The Court dismissed most of the Trustee’s few remaining claims on the basis that they were barred by the presumption against extraterritoriality—a canon of statutory construction which dictates that, absent legislative intent (which can be expressed explicitly or implicitly), U.S. law does not apply to conduct occurring outside the United States. In so doing, the Court applied Judge Rakoff’s previous ruling that the Bankruptcy Code’s avoidance and recovery provisions are not applicable to “foreign” transfers.

The Trustee argued that the Court should review a series of nineteen factors associated with each transaction in order to determine whether it was foreign or domestic. These included choice of law provisions in contracts, the knowledge or intentions of the Subsequent Transferees regarding the ultimate destination of their funds, and the availability of personal jurisdiction over the Subsequent Transferees in the United States. The defendants countered that only the place of organization of the transferee and transferor should be considered.

Judge Bernstein dismissed many of the Trustee’s factors as “patently irrelevant” to the location of the transfers, holding that there were “only four possibly relevant facts to consider in determining whether the Trustee has rebutted the presumption against extraterritoriality: (i) the location of the account from which the transfer was made, (ii) the location of the account to which the transfer was made, (iii) the location or residence of the subsequent transferor and (iv) the location or residence of the Subsequent Transferee”. A transfer by a U.S. resident from a U.S. bank account, for example, would be deemed a domestic transfer even if made to a foreign account. A transfer from a foreign resident using a foreign bank account to another foreign resident using a foreign bank account, on the other hand (even if made through a correspondent account in the United States, as decided by Judge Rakoff), would be foreign.
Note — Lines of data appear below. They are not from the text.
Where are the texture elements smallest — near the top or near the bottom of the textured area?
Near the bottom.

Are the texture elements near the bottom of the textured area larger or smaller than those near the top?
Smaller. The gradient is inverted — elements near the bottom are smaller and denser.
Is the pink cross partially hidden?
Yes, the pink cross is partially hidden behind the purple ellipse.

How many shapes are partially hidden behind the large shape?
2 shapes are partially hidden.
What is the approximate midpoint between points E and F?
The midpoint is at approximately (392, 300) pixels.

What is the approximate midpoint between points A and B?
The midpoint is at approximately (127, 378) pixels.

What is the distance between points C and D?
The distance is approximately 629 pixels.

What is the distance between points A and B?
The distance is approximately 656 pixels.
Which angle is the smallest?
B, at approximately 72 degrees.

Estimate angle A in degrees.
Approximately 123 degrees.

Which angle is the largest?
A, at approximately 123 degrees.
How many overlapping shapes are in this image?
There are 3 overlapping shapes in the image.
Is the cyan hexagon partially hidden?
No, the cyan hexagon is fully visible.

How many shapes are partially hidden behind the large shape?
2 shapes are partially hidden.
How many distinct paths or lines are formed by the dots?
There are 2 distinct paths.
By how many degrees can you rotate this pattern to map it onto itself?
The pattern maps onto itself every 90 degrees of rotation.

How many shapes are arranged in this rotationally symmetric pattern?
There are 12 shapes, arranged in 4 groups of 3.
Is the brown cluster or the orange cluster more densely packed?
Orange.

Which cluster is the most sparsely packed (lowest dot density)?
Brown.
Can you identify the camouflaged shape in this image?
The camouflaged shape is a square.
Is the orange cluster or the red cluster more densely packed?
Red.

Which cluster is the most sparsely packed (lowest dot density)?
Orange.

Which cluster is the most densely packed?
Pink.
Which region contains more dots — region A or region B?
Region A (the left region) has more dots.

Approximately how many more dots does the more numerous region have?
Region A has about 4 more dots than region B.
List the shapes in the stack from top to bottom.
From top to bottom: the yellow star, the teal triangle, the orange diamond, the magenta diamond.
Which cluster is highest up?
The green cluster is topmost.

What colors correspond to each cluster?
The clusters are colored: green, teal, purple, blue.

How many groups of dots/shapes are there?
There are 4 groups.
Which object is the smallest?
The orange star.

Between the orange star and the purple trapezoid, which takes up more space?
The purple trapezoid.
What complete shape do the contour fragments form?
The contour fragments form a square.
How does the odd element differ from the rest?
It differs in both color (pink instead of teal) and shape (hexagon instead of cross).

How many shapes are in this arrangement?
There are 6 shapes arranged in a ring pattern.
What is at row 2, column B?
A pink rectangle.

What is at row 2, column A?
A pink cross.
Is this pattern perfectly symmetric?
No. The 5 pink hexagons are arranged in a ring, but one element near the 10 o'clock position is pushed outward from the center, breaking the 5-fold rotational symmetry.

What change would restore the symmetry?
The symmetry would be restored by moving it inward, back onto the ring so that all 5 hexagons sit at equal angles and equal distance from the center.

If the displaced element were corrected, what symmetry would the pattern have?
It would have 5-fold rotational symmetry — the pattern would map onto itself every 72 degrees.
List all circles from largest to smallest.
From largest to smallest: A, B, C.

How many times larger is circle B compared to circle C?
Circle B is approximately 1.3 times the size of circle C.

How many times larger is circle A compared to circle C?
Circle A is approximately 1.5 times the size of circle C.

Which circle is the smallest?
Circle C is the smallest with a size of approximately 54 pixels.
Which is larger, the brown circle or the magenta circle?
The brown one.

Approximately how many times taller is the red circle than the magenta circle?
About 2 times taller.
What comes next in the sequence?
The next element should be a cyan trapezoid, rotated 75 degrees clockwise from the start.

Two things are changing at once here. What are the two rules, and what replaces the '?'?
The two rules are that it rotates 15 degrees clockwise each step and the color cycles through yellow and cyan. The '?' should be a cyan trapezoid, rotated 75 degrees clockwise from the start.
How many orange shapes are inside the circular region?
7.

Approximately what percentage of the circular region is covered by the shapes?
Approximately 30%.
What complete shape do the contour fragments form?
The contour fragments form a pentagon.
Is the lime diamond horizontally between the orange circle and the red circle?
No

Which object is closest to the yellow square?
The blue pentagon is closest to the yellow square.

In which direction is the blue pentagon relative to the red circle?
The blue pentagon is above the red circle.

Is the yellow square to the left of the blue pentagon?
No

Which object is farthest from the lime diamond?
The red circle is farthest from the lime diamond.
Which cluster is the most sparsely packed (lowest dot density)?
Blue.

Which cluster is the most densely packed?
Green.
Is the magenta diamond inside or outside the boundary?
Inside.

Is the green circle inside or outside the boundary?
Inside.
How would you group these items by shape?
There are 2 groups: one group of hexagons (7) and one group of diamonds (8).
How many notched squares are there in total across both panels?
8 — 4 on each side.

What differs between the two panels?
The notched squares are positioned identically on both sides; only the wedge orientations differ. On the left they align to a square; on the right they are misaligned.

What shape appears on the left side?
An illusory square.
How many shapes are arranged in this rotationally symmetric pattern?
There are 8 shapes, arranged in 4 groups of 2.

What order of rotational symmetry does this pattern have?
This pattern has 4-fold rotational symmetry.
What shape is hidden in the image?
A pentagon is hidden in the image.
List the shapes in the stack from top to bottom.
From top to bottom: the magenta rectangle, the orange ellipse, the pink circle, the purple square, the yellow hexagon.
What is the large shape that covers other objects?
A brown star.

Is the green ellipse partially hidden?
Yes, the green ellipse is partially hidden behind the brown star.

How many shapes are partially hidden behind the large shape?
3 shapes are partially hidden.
As a result of this holding, if the Trustee failed to allege one of these four “relevant facts” with respect to any given claim, that transfer would be deemed foreign, and therefore the Trustee’s attempt to recover it would be dismissed. Judge Bernstein addressed each of the claims in turn to determine whether the Trustee had made the requisite allegations. In most cases, he found that the Trustee had failed to do so, and dismissed the claims with prejudice. However, in a small number of cases, he held that further factual development would be necessary, and that dismissal was therefore not appropriate (for example, because it was not clear on the record whether an account in question was a correspondent account or a standard account).

Conclusion

While the Trustee is sure to appeal the Bankruptcy Court’s decision the decision nevertheless provides important guidance as to how U.S. courts will analyze attempts to claw back transfers made outside of the United States.

As a threshold matter, non-U.S. entities considering a Chapter 11 filing should understand that their ability to claw back prebankruptcy transfers—whether under preference, fraudulent conveyance, or subsequent transferee theories—may now be limited by the Court’s extraterritoriality analysis.

On the other hand, defendants from whom the debtor seeks to claw back foreign transfers will be able to rely on this decision to argue that such claims must fail as a matter of law.

Time will tell whether the Court’s standard for what constitutes a “foreign,” as opposed to a “domestic,” transfer will be accepted by other courts.